Restaurant information
- Established: Summer 1988
- Closed: December 18, 2021
- Owner: Clover Restaurant Group
- Previous owners: Bo Marcus, John Breen
- Food type: Tex-Mex
- Location: 400 First Street SE, Washington, D.C., 20003
- Coordinates: 38°53′06″N 77°00′20″W﻿ / ﻿38.884981°N 77.005612°W
- Website: tortillacoast.com

= Tortilla Coast =

Tortilla Coast was an American Tex-Mex restaurant located in Washington, D.C. Their Capitol Hill location was recognized as a popular watering hole for politicians and political staffers. Tortilla Coast was known for their frozen margarita pitchers and bottomless chips and salsa.

==History==
Tortilla Coast was founded by Georgetown University graduates and Texas natives Bo Marcus and John Breen. The restaurant opened at D Street and Massachusetts NE during the summer of 1988. They later moved to 1st and D Streets SE, next to the Capitol South Metro station. The restaurant's murals were painted by one of James Baker's daughters-in-law.
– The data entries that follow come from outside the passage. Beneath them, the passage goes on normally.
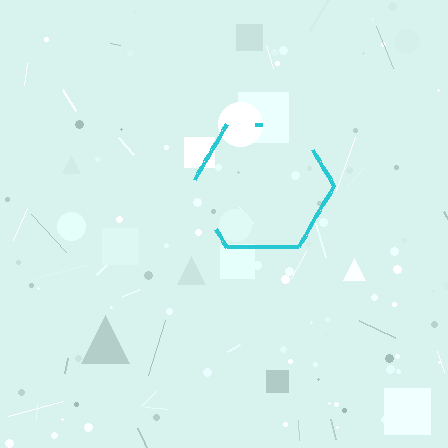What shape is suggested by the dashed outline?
The dashed outline suggests a hexagon.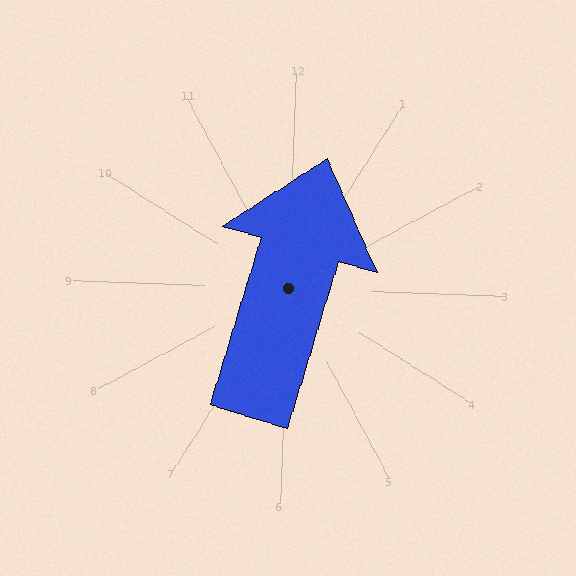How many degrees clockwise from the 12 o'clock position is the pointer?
Approximately 15 degrees.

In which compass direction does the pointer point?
North.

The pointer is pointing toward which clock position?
Roughly 12 o'clock.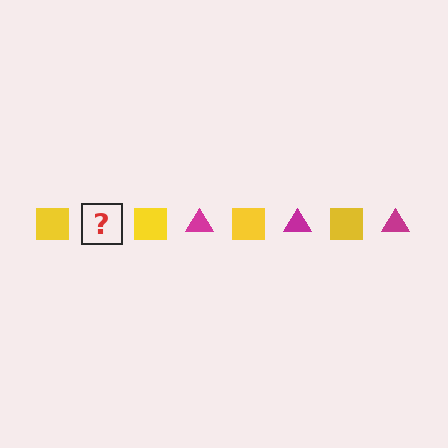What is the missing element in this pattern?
The missing element is a magenta triangle.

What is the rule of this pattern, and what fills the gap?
The rule is that the pattern alternates between yellow square and magenta triangle. The gap should be filled with a magenta triangle.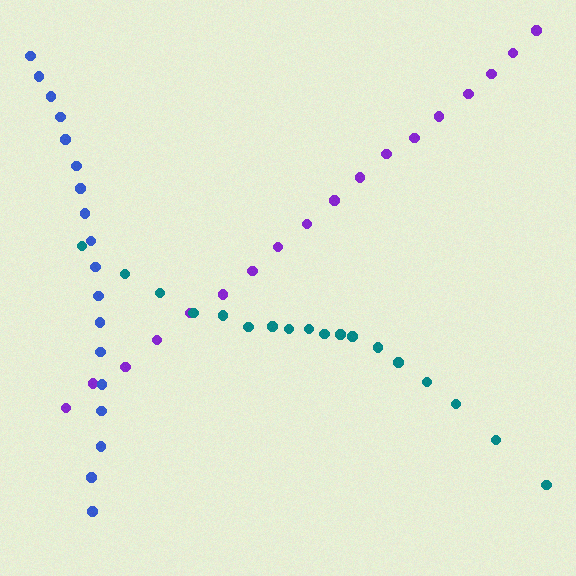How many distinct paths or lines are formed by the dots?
There are 3 distinct paths.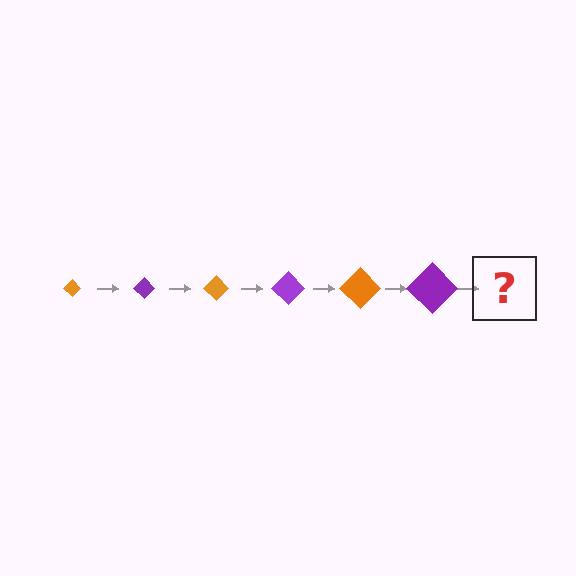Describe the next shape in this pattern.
It should be an orange diamond, larger than the previous one.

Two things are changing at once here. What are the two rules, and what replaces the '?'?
The two rules are that the diamond grows larger each step and the color cycles through orange and purple. The '?' should be an orange diamond, larger than the previous one.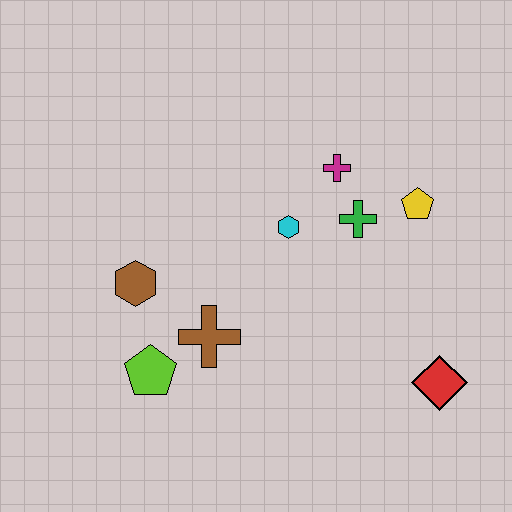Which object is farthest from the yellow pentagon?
The lime pentagon is farthest from the yellow pentagon.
The restaurant was purchased in 2011 by the Clover Restaurant Group, a venture founded by hotelier James Sullivan Sr. and sons. They purchased the restaurant along with three locations of Cafe Deluxe. In 2018, Clover Restaurant Group merged with three Washington area restaurants owned by Geoff Tracy. The combined venture, called Chef Geoff's Deluxe Hospitality, owned Tortilla Coast along with four Cafe Deluxe locations, two locations of Chef Geoff's, and Lia's.

In December 2011 they opened a second restaurant at 1460 P Street NW in Logan Circle. Its menu was geared more towards authentic Mexican cuisine and served 99 varieties of tequila. The Logan Circle location closed in June 2017.

On July 17, 2020, Geoff Tracy announced that Tortilla Coast would close at the end of August 2020 due to limited patronage during the COVID-19 pandemic. Despite the news of closure prompting a brief wave of patronage in 2020 and 2021, high rent and lack of business led to Tortilla Coast permanently closing on December 18, 2021.

==Rio Room==
Tortilla Coast's Capitol Hill location was known as a frequent meeting place for members of the United States Congress. Many meetings took place in a private, windowless basement room called the "Rio Room". Texas Senator Ted Cruz hosted Tea Party meetings there in the lead up to the 2013 government shutdown. Media subsequently referred to Republicans meeting there as the "Tortilla Coast Caucus".

Members of the Freedom Caucus have had meetings in Tortilla Coast's basement. The irony of anti-immigration lawmakers meeting at a Tex-Mex restaurant was not lost on journalists, with The Washington Post also noting "the hilarity of high-level talks going down in a place with a name just stinking of suburban strip-mall kitsch." Wisconsin Representative Paul Ryan was a server at the Capitol Hill location in the early 1990s.

The Sunlight Foundation found that Tortilla Coast was among the seven most used venues for political fundraisers.